Monday, February 28, 2005

NanoBots control the horizontal and vertical


scifinanobots1   scifinanobots2

A couple of days a week, while my wife is at work, my 8-month-old son and I check out what's going on over at the SciFi channel. I like to watch this network to get ideas for stories (just as some of you suspected, right?). Max's attention fades in and out depending on the colors appearing on the screen, words he recognizes or whether he's busy doing some repairs on his Radio Flyer Retro Rocket (his favorite toy, of course).

Well, a few days ago we came across a nanobot-themed episode of the newer version of "The Outer Limits" called "The New Breed." I didn't find out until I looked it up online that the episode dates back to 1995.

The episode features your typical scientist -- played by Richard "John Boy Walton" Thomas -- mixing up a few test tubes of nanobots at a university lab. He's on the verge of a cure for cancer, or some other such thing, but of course his spineless employers are so worried about possible "unintended consequences" of injecting these clearly beneficent 'bots that it's unlikely they'll ever let him start human trials.

Of course, a human does start a trial of his own. A colleague diagnosed with cancer, and has nothing to lose, lets the NanoBots bunny-hop all through his bloodstream. The result? Darn things not only cured his cancer, but also his eyesight and made him better, faster, stronger in every way.

Why, those 'bots even made him better in bed!

    Girlfriend: "What's gotten into you? I've never seen you like this before."
Of course, things go wrong. Very, very wrong. He grows eyes in the back of his head (dumb), but a more believable symptom was his skin coating itself with nanobot-built nematocysts, or microscopic stinging cells used for self-protection -- presaging the era of biomimetics.

In the end, however, the only way out was to kill the human along with the nanobots and, quite disappointingly, the scientist learned his lesson and burned some papers that contained, presumably, the secret nanobot recipe.

I couldn't scrawl down the exact wording, but in the end the narrator says something like, "we must take care not to alter nature or risk being burned by the fires of creation ... "

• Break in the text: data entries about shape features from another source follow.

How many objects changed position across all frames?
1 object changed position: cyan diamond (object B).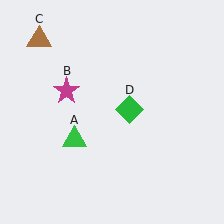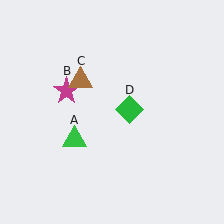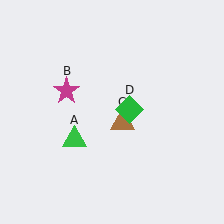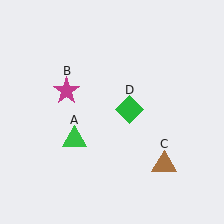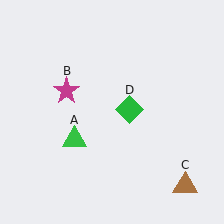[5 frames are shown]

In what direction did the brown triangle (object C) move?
The brown triangle (object C) moved down and to the right.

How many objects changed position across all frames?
1 object changed position: brown triangle (object C).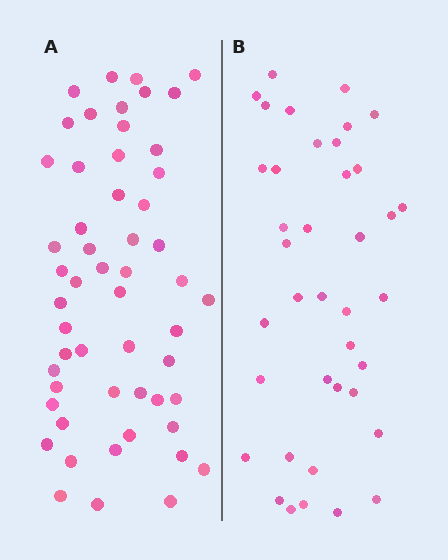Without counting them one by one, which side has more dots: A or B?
Region A (the left region) has more dots.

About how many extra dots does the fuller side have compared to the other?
Region A has approximately 15 more dots than region B.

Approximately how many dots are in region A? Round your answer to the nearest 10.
About 50 dots. (The exact count is 54, which rounds to 50.)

And that's the end of that. ... Or is it? What about the girlfriend, who was on the receiving end of some pretty crafty creatures ...

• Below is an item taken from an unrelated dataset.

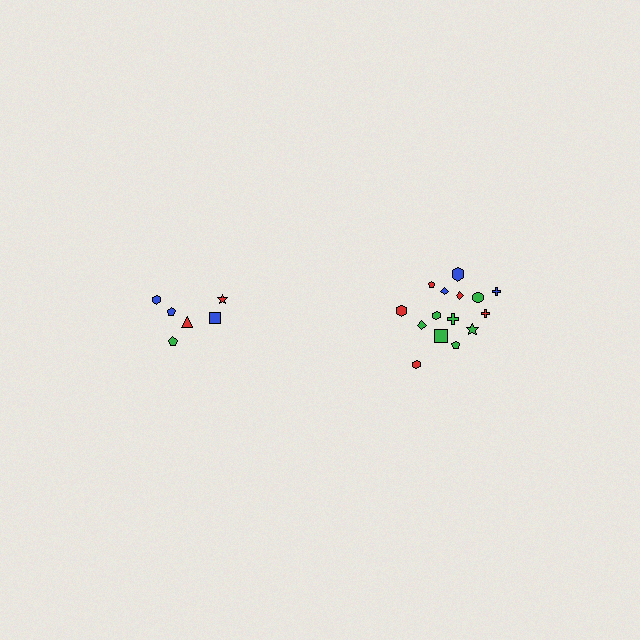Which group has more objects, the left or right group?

Question for the class: Who is more influenced by this kind of fiction? Future anti-nanotech activists? Budding young nanoscientists? Impressionable journalists? Nobody?

NanoBot Backgrounder
Antediluvian NanoBots
Nano's most fantastic image
Stop worrying and learn to love nanobots

5 comments:

Martyn Amos said...

Howard,

This sounds like a rip-off of Greg Bear's Blood Music (Victor Gollancz, 1986), right down to the nano-lovin.....

Martyn

Anonymous said...

I think that science fiction stories like this influence and encourage young scientists. I know after reading Prey and Jurassic Park I thought to myself, "I wonder if I could actually do that..."

Howard Lovy said...

Shhh, Kevin. It's not safe to say such things here. The people in charge of the U.S. government's nanotech program read this blog. Now, you'll likely be targeted for "re-education." One of the goals of the National Nanotechnology Initiative's education program is to stomp out officially incorrect visions of nanotech. You'd better repent by buying a pair of nanopants and reciting 50 "Hail Smalleys."

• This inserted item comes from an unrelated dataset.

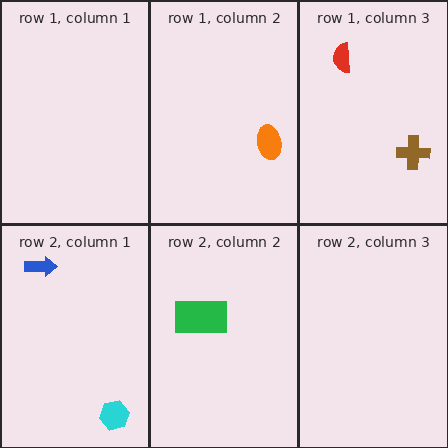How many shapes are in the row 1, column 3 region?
2.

Fiction inspiring real science? That's heresy.

Howard

Howard Lovy said...

Thanks for the "Blood Music" reference, Martyn. I hadn't heard of that one. It was published in 1984, just before the "Drexlerian" age, and won the Hugo award that year for Best Novelette.

Through this Amazon link, I learned that the title comes from an Arthur C. Clarke book. This review says, "Bear admirably succeeds in sounding a cautionary note without lapsing into anti-science hysteria, as so many non-hard SF writers would do."

If you want to know what the author is up to now, Bear has a blog.

Howard

Howard Lovy said...

And here's a note from Greg Bear:

Thanks, Howard! Blood Music picked up both the novelet Hugo and the Nebula in 1984 and next year became a novel that is still in print from iBooks. The title is not from Clarke--but I was definitely thinking of Childhood's End when I wrote the story!